Prisões e medidas judiciais
Batizada de Coleta Seletiva, a ação resultou ainda na prisão de um servidor público que atuava no setor de licitações e contratos da prefeitura de Garopaba e de um empresário do ramo de coleta e reciclagem de resíduos sólidos. Além disso, dois secretários municipais foram afastados cautelarmente de suas funções.
A operação também atingiu um ex-prefeito de Garopaba, cujo nome não foi divulgado, e o atual prefeito de Pescaria Brava, Luiz Henrique Castro de Souza, que anteriormente ocupou o cargo de secretário de Administração em Garopaba. Ao todo, foram cumpridos 16 mandados de busca e apreensão e determinado o sequestro de bens e valores estimados em cerca de R$ 1 milhão.

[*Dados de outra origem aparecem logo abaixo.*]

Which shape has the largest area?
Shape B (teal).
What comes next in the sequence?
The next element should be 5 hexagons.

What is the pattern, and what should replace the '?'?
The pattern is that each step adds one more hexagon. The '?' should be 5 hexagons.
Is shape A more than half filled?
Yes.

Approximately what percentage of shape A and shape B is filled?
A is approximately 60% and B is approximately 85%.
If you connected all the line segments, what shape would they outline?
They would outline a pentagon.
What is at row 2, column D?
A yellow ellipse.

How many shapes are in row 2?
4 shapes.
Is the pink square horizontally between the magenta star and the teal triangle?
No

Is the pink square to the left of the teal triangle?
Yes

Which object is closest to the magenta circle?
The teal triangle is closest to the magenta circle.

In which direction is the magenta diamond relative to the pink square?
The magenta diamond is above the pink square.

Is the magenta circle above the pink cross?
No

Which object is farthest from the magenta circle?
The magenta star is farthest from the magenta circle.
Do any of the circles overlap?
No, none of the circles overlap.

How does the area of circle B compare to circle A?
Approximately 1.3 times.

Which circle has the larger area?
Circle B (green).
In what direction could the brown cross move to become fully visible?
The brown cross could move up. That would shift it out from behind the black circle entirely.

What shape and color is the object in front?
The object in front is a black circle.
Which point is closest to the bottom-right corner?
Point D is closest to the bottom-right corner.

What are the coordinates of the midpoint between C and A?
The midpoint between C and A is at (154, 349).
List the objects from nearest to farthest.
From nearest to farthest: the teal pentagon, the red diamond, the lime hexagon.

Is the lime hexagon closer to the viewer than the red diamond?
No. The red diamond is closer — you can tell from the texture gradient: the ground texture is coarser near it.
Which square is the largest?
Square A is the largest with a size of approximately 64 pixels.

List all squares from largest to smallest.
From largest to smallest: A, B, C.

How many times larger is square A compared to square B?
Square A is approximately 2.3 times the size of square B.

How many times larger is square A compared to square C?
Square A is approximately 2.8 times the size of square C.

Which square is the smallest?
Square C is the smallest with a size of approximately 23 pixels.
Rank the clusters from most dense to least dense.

Investigação aponta esquema antigo
Segundo a 2ª Delegacia de Combate à Corrupção da Diretoria de Investigações Criminais, as apurações indicam a existência de um esquema de corrupção envolvendo pagamentos a agentes políticos e fraudes em processos licitatórios. As irregularidades teriam começado em 2016 e continuado mesmo após mudanças na gestão municipal. Os presos foram encaminhados ao Presídio Regional de Tubarão.
O que dizem as defesas e prefeituras
A defesa do prefeito Júnior Abreu informou que ainda busca acesso à decisão judicial que determinou as prisões e demais medidas cautelares, para então adotar as providências legais cabíveis. Em nota, a Prefeitura de Garopaba declarou que aguarda a consulta oficial aos autos para compreender os fatos, reforçando o compromisso com a transparência e a continuidade dos serviços públicos.
A Prefeitura de Pescaria Brava confirmou que a Polícia Civil esteve no prédio para recolher documentos, mas afirmou que a investigação não envolve contratos ou serviços do município, já que a apuração está relacionada a fatos ocorridos em Garopaba. Já a Prefeitura de Tubarão esclareceu que não foi alvo de mandados nem de ações da operação e que não há servidores ou gestores municipais envolvidos no caso.